There is further considered the system where SDH signal is transported by ATM technique. The delay variation produced in the ATM transport network is evaluated. Then the buffer read-out control and the required buffer capacity are discussed. The order of processing between the delay variation smoothing function and other required functions in the proposed system is analysed.
The depacketiser contains sufficient cell buffers to handle the expected delay variation, 2 cell buffers for less than 2 millisecond and 4 cell buffers for up to 6 milliseconds of delay variation.
When a cell is loaded into a cell buffer within the depacketiser, a full/empty binary flag is set to full and the time-out is cleared and re-started. When a cell buffer has just finished being emptied, its full/empty binary flag is set to empty.
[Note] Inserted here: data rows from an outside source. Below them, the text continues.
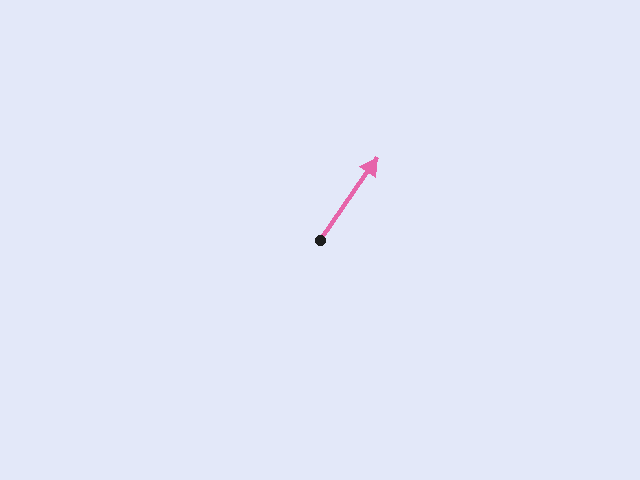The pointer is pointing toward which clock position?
Roughly 1 o'clock.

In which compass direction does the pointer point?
Northeast.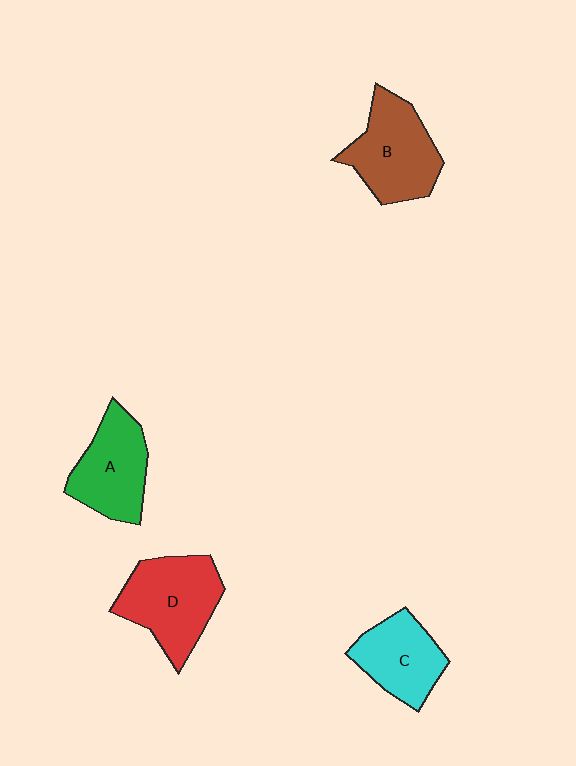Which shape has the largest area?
Shape D (red).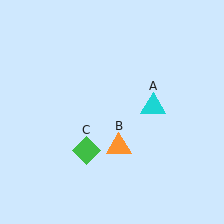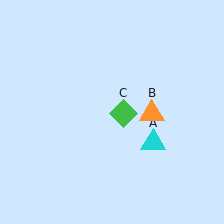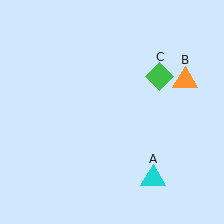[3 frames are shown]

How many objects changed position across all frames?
3 objects changed position: cyan triangle (object A), orange triangle (object B), green diamond (object C).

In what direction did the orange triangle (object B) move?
The orange triangle (object B) moved up and to the right.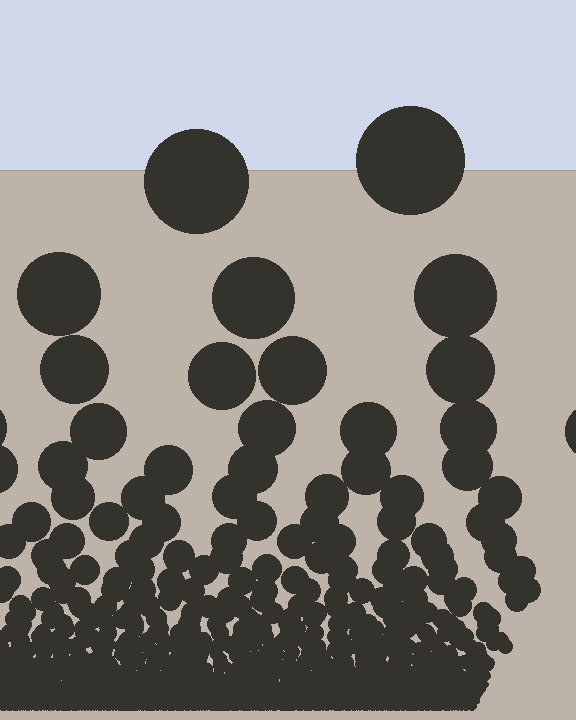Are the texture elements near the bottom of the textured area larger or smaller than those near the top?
Smaller. The gradient is inverted — elements near the bottom are smaller and denser.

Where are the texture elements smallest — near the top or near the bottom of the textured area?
Near the bottom.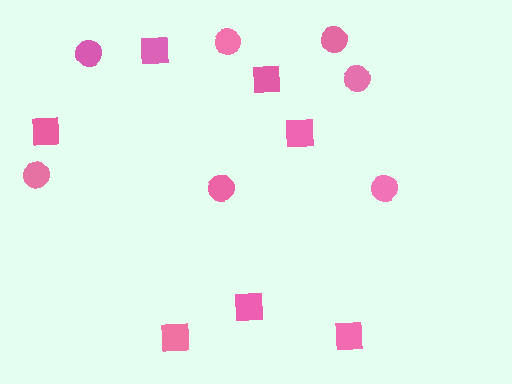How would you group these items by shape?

There is further provided a method of aligning one ATM Virtual Channel cell stream, of an ATM multiplex which includes a depacketiser wherein the combined depacketiser and slip algorithm is defined as: if on two successive occasions during the depacketisation of cell (n), or the generation of a fill-in cell to replace cell (n), the arrival of cell (n+M) occurs before B bytes of cell (n) have been depacketised, then the first S bytes of the next cell to be depacketised, or replaced by a fill-in cell, are discarded in order to introduce a forward slip of S bytes; otherwise if after the completion of the depacketisation of cell (n) or the generation of a fill-in cell to replace a missing cell (n), cell (n+1) has been received then cell (n+1) is fully depacketised and becomes the new cell (n); or if after the completion of the depacketisation of cell (n) or the generation of a fill-in cell to replace a missing cell (n), cell (n+1) has not been received then cell (n+1) is replaced by a fill-in cell and becomes the new cell (n); unless if within S byte periods of the starting of a fill-in cell to replace cell (n), the missing cell (n) is received, then a backward slip of S bytes is achieved by halting the fill-in cell after S bytes and depacketising the received cell (n).
When M=3. B=47 bytes and S=47 bytes;
When M=2. B=47 bytes and S=23 bytes;
When M=1. B=15 bytes and S=16 bytes.